Suppose I have three columns in a data frame A, B and C respectively. The number of rows for each column are 10. Now, I want to multiply all possible combinations of the columns by taking 2 at a time. So, the columns that I want are AB, AC,BC. How shall I get this using R. Also, I want to use these columns AB, AC, BC into several iterations of a multiple linear regression as follows: Y ~ A + B + C + AB/AC/B*C. The model iterations has to be computed through a for loop.
I have tried this code:
cc <- combn(data, 2, FUN = Reduce, f = `*`)
n = choose(ncol(data),2)
model <- list()
for (i in 1:n) {
model[[i]] <- lm(Y ~ A+B+C+cc[,i])
}
Now, the problem is cc[,i] is a double containing all the possible combinations of the three columns and it does not have specific name to it. So, in the model summary the interaction variable is named as "cc[,i]" only. I want to change the variable name to either "AB" or "BC" or "A*C". How shall I do it?

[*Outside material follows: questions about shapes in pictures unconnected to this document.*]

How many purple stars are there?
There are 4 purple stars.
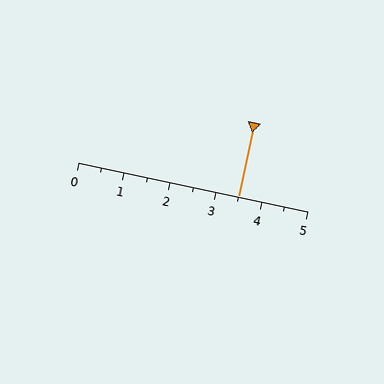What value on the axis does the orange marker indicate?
The marker indicates approximately 3.5.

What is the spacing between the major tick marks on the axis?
The major ticks are spaced 1 apart.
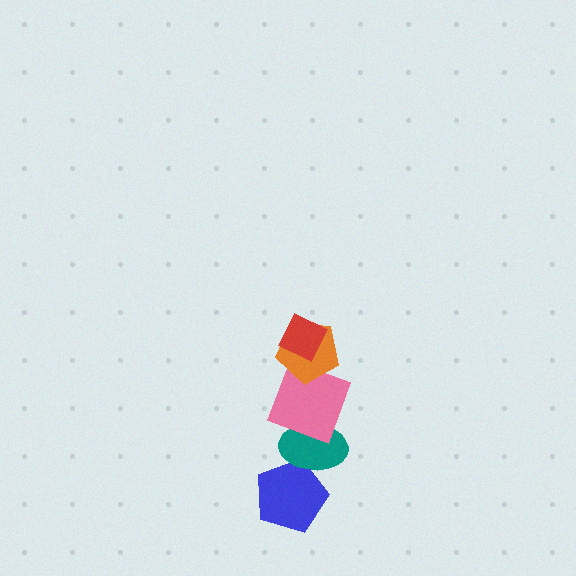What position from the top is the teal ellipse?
The teal ellipse is 4th from the top.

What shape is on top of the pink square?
The orange pentagon is on top of the pink square.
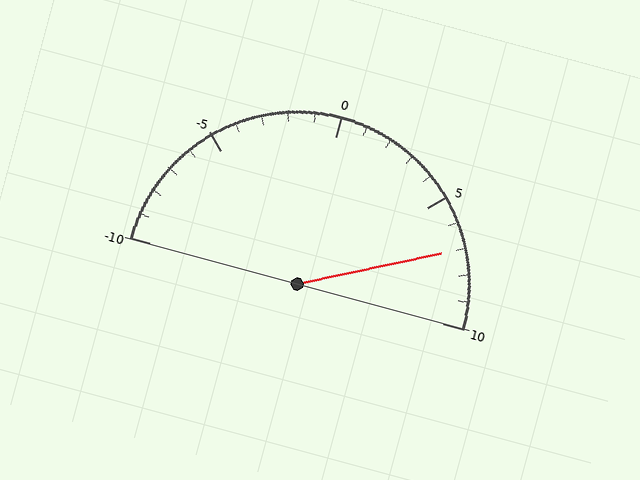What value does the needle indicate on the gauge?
The needle indicates approximately 7.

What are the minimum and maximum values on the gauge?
The gauge ranges from -10 to 10.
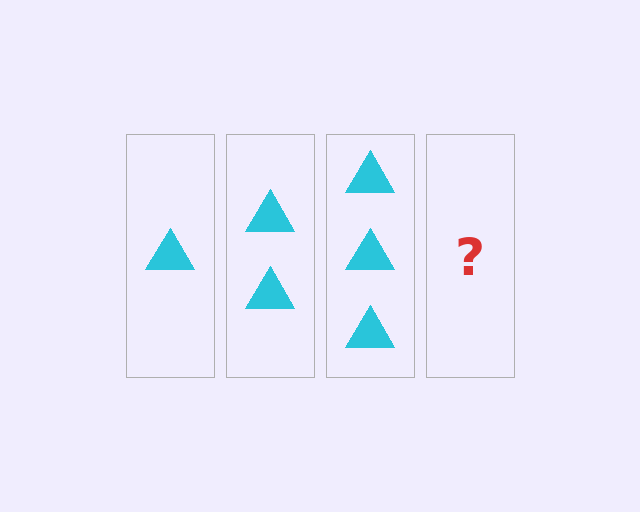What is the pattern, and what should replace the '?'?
The pattern is that each step adds one more triangle. The '?' should be 4 triangles.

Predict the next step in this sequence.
The next step is 4 triangles.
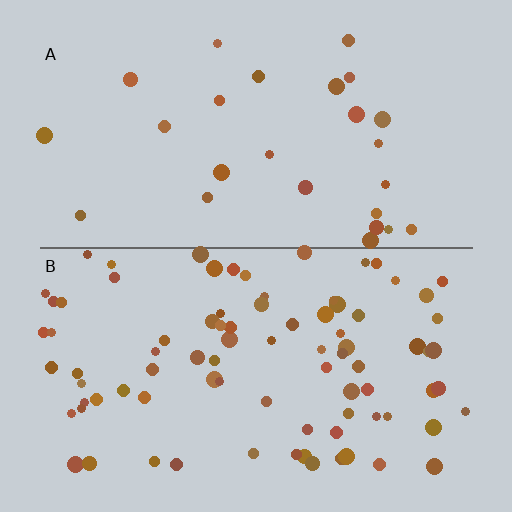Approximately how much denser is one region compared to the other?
Approximately 3.2× — region B over region A.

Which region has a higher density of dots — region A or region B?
B (the bottom).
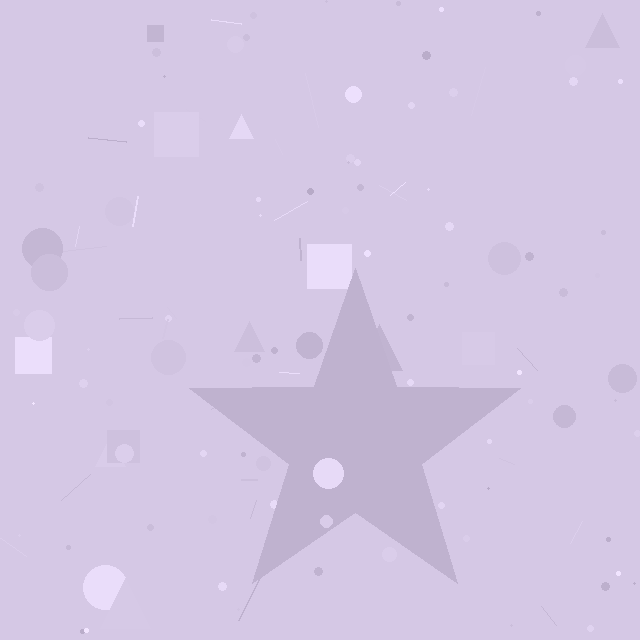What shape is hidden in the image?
A star is hidden in the image.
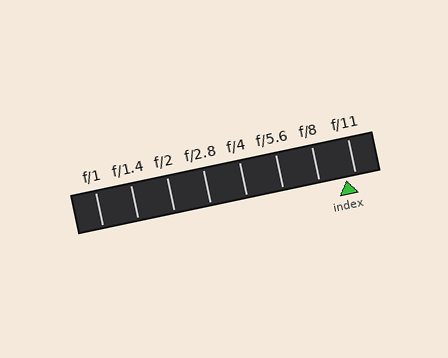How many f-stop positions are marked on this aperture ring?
There are 8 f-stop positions marked.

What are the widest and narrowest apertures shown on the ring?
The widest aperture shown is f/1 and the narrowest is f/11.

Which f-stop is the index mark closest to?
The index mark is closest to f/11.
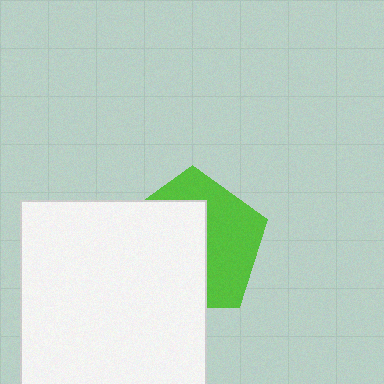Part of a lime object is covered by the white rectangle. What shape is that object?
It is a pentagon.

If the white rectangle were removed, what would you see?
You would see the complete lime pentagon.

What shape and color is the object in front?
The object in front is a white rectangle.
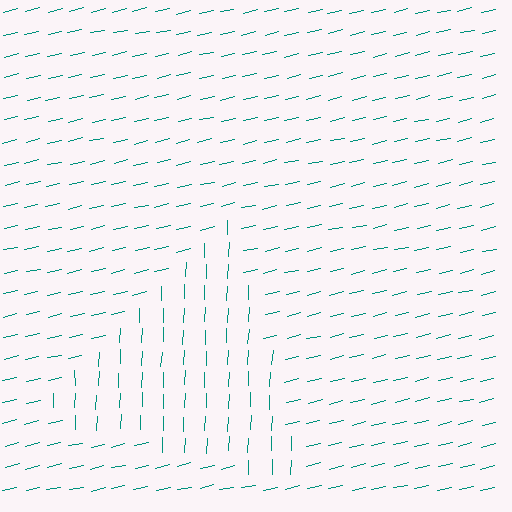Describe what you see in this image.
The image is filled with small teal line segments. A triangle region in the image has lines oriented differently from the surrounding lines, creating a visible texture boundary.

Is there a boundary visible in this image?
Yes, there is a texture boundary formed by a change in line orientation.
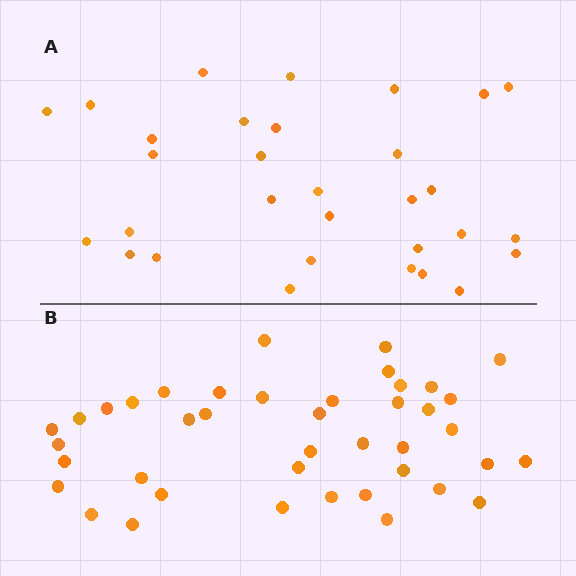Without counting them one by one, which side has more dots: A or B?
Region B (the bottom region) has more dots.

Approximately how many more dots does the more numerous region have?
Region B has roughly 10 or so more dots than region A.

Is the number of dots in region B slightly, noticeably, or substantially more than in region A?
Region B has noticeably more, but not dramatically so. The ratio is roughly 1.3 to 1.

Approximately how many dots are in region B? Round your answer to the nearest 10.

See if this code structure works for you:
set.seed(7)
df <- data.frame(A = rexp(10, 1), B = rexp(10, 2), C = rexp(10, 3))
Y <- rnorm(10)
df <- data.frame(cbind(Y, df))
m <- combn(3, 2)
mylist <- list()
for (i in 1:3) {
new_col <- df[ , m[1, i] + 1] * df[ , m[2, i] + 1]
df2 <- cbind(df, new_col)
mylist[[i]] <- lm(Y ~ ., data = df2)
}
mylist
[[1]]
Call:
lm(formula = Y ~ ., data = df2)
Coefficients:
(Intercept) A B C new_col
-1.9290 0.4046 2.0715 0.8587 -0.1156
[[2]]
Call:
lm(formula = Y ~ ., data = df2)
Coefficients:
(Intercept) A B C new_col
-1.81765 0.33800 1.89724 0.79561 0.03353
[[3]]
Call:
lm(formula = Y ~ ., data = df2)
Coefficients:
(Intercept) A B C new_col
-1.402 0.321 1.058 -1.445 5.114